Kemenkumham Sulsel
Kakanwil Kemenkumham Sulsel Hadiri Pembukaan ToT Asesmen 4 Dimensi dan Kebutuhan Narapidana Teroris
Dari 271.997 penghuni yang tersebar di seluruh Lapas dan Rutan di Indonesia, sebanyak 470 orang adalah narapidana terorisme yang membutuhkan pembinaan
Penulis: Hutami Nur Saputri | Editor: Sukmawati Ibrahim
TRIBUN-TIMUR.COM, MAKASSAR - Kepala Kantor Wilayah Kemenkumham Sulsel, Harun Sulianto hadiri pembukaan kegiatan Training of Trainer (ToT) Instrumen Asesmen Empat Dimensi dan Kebutuhan Narapidana Teroris di Hotel Novotel Makassar, Senin (21/02/22).

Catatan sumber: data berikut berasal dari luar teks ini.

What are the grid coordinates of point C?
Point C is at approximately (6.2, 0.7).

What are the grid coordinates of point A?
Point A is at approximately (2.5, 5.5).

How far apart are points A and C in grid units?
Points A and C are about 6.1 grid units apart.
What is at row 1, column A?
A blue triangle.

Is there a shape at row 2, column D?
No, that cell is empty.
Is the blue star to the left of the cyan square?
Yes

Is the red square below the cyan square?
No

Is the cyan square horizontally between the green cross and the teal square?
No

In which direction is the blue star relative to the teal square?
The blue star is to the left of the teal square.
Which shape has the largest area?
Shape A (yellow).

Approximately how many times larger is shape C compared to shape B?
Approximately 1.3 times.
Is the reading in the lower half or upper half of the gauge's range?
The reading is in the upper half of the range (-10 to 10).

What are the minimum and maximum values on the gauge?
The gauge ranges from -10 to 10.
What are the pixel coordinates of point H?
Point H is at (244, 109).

Kegiatan ini diselenggarakan oleh Direktorat Jenderal Pemasyarakatan Kemenkumham bekerja sama dengan United Nations on Drugs and Crime (UNODC).
Kakanwil Kemenkumham Sulsel Harun Sulianto dalam sambutannya mengucapkan selamat datang kepada para peserta yang merupakan pejabat fungsional Pembimbing Kemasyakatan (PK) dari luar Sulsel.

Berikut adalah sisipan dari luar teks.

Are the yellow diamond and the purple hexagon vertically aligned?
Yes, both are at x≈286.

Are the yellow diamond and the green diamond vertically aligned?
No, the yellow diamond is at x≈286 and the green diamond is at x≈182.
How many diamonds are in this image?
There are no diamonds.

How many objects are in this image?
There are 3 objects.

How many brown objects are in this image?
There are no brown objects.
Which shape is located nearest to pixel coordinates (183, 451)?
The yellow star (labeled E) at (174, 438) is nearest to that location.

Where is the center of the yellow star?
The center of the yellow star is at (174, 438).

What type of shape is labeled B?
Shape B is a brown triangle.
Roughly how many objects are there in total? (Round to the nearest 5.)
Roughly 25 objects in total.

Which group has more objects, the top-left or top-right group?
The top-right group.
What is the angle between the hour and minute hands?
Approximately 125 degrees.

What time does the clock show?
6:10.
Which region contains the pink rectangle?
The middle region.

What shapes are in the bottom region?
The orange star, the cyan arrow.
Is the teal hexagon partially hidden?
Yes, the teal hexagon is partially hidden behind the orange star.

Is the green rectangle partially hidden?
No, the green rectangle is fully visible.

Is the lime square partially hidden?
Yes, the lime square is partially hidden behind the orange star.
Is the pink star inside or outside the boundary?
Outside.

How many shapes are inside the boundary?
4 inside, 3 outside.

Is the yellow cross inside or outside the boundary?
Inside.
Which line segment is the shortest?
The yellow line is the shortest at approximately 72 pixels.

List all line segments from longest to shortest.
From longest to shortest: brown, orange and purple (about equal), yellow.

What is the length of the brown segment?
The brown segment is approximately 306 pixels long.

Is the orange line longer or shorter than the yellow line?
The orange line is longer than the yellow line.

Tak lupa Harun mempromosikan kuliner khas Sulsel yang terkenal lezatnya itu.
“Disini ada Pallumara, Pallubasa, Pallu Kaloa, Juga Coto. Jadi selama 5 hari di Makassar harus mencobanya," kata Harun.
Harun juga mengapresiasi pelaksanaan kegiatan ini karena menggunakan Kurikulum Internasional sehingga diharapkan kepada peserta agar dapat mengikutinya dengan baik.

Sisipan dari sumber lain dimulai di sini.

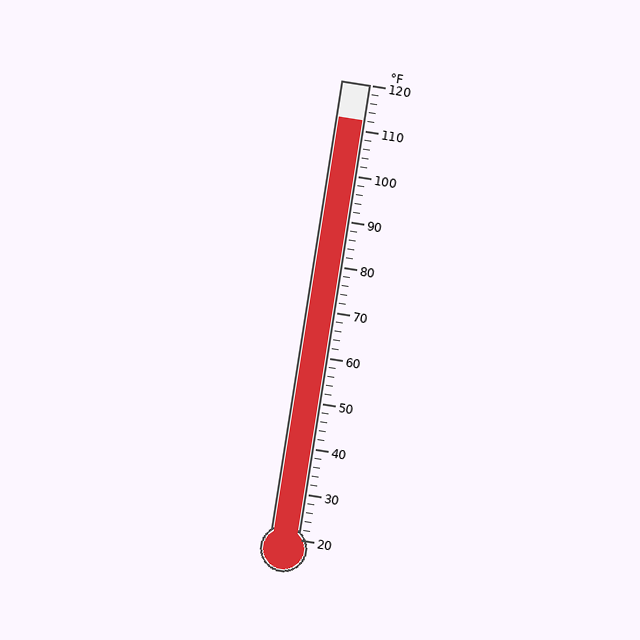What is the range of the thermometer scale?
The thermometer scale ranges from 20°F to 120°F.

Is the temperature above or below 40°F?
The temperature is above 40°F.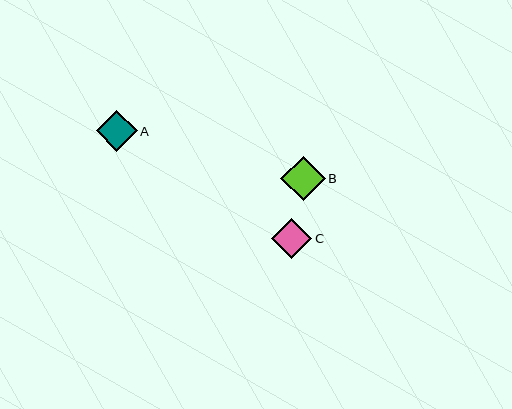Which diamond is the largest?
Diamond B is the largest with a size of approximately 44 pixels.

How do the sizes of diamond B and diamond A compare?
Diamond B and diamond A are approximately the same size.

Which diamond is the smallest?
Diamond C is the smallest with a size of approximately 40 pixels.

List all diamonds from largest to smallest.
From largest to smallest: B, A, C.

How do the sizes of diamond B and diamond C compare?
Diamond B and diamond C are approximately the same size.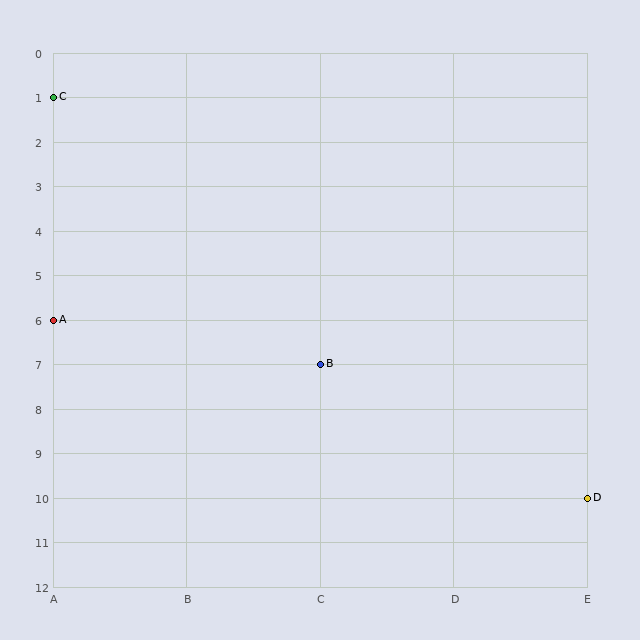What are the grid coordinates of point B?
Point B is at grid coordinates (C, 7).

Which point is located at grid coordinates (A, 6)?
Point A is at (A, 6).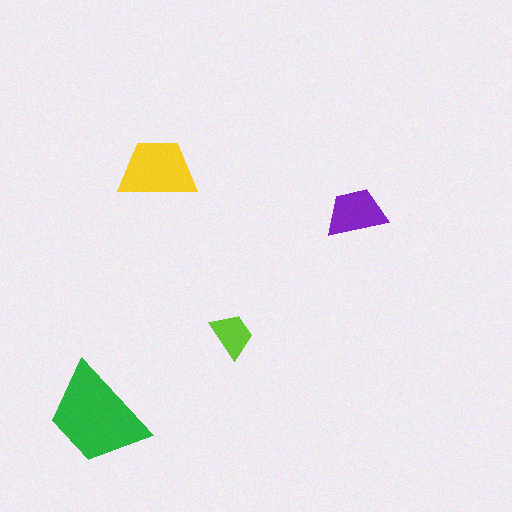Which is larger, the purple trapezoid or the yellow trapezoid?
The yellow one.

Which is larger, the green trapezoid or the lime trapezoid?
The green one.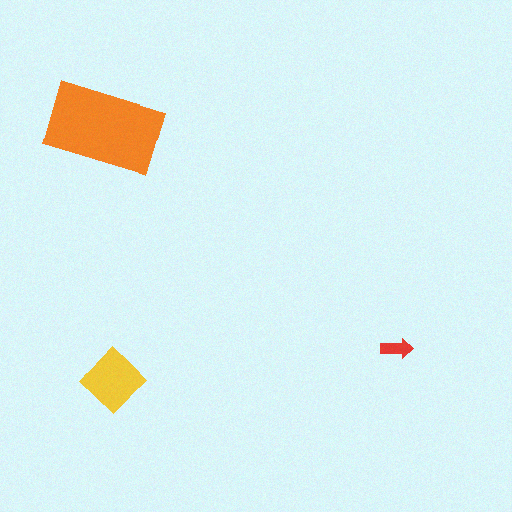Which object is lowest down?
The yellow diamond is bottommost.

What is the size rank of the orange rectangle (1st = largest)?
1st.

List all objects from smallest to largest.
The red arrow, the yellow diamond, the orange rectangle.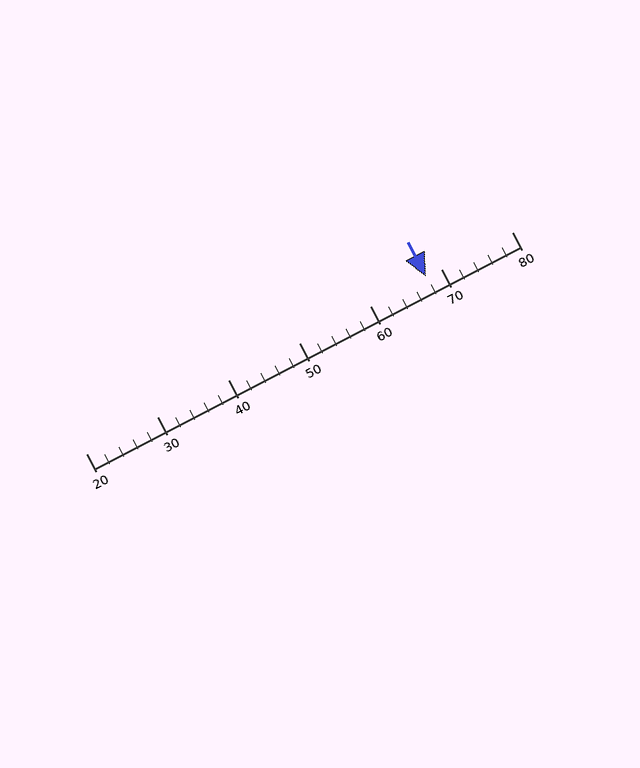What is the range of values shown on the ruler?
The ruler shows values from 20 to 80.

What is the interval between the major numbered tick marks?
The major tick marks are spaced 10 units apart.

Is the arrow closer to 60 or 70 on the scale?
The arrow is closer to 70.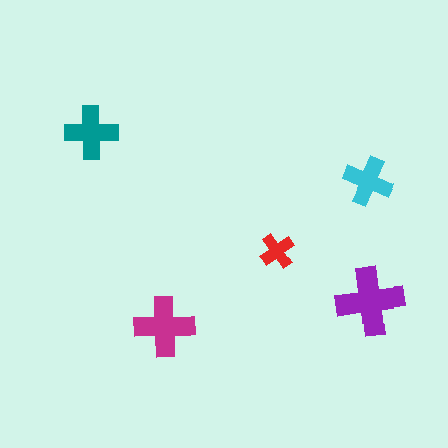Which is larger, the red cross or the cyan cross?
The cyan one.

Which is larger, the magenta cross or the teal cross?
The magenta one.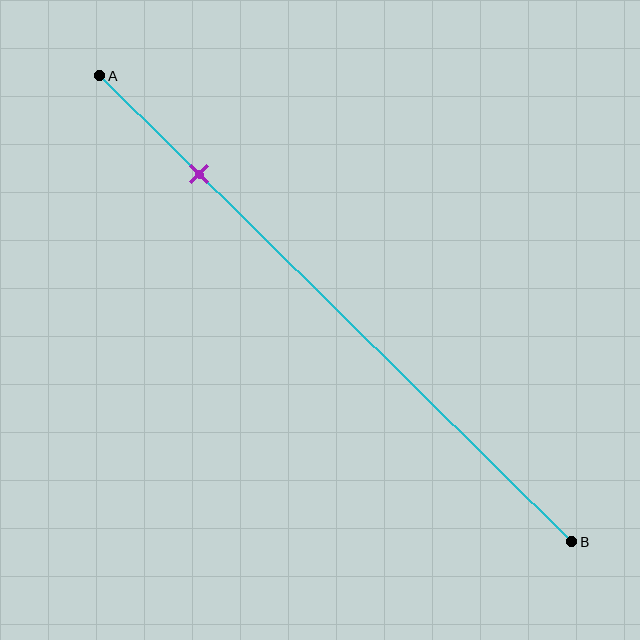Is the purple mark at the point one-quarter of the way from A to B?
No, the mark is at about 20% from A, not at the 25% one-quarter point.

“Assesmen empat dimensi ini adalah hal yang baru dan harus diikuti dengan baik oleh peserta," ujar Kakanwil Harun.
Direktur Bimbingan Kemasyarakatan dan Pengentasan Anak Ditjen Pemasyarakatan, Liberti Sitinjak mengatakan bahwa dari 271.997 penghuni Lapas/Rutan di Indonesia, sebanyak 470 narapidana terorisme yang tersebar di seluruh Lapas dan Rutan se-Indonesia.
Untuk itu, kata Sitinjak diperlukan strategi pembinaan narapidana yakni melalui penelitian kemasyarakatan (Litmas) dan assessmen agar mengetahui risiko pengulangan tindak pidana kembali dan memetakan kebutuhan pembinaan narapidana teroris (Napiter) tersebut.
Serta risiko keamanan dan keselamatannya serta untuk melihat perubahan perilaku dan risiko napiter, melalui penilaian dengan instrumen Sistem Penilaian Pembinaan Narapidana (SPPN).
Kemudian dilakukan deradikalisasi untuk menangkal dan mengubah paham-paham radikal dan disengagement dilakukan untuk memutuskan pengaruh buruk lingkungan sosial napiter.

Dampak yang diharapkan dari pembinaan narapidana terorisme di Lapas yakni ketidakmampuan meneruskan nilai-nilai yang diyakini, melemahkan partisipasi kelompok, serta hilangnya dukungan komunitas.
"Juga menurunnya tingkat risiko radikalisme dan residivisme sehingga napiter lebih siap dalam proses reintegrasi sosial,” kata Direktur Liberti Sitinjak.
Menurut Sitinjak, bahwa tantangan dalam pembinaan dan pembimbingan napiter yakni pertama, sebagian napiter tidak mau berubah, dan merasa nyaman dengan kehidupan sebelumnya serta memegang kuat ideologinya.
Kedua, sebagian napiter takut akan ancaman kelompok atau jaringannya karena membahayakan keselamatan diri dan keluarganya.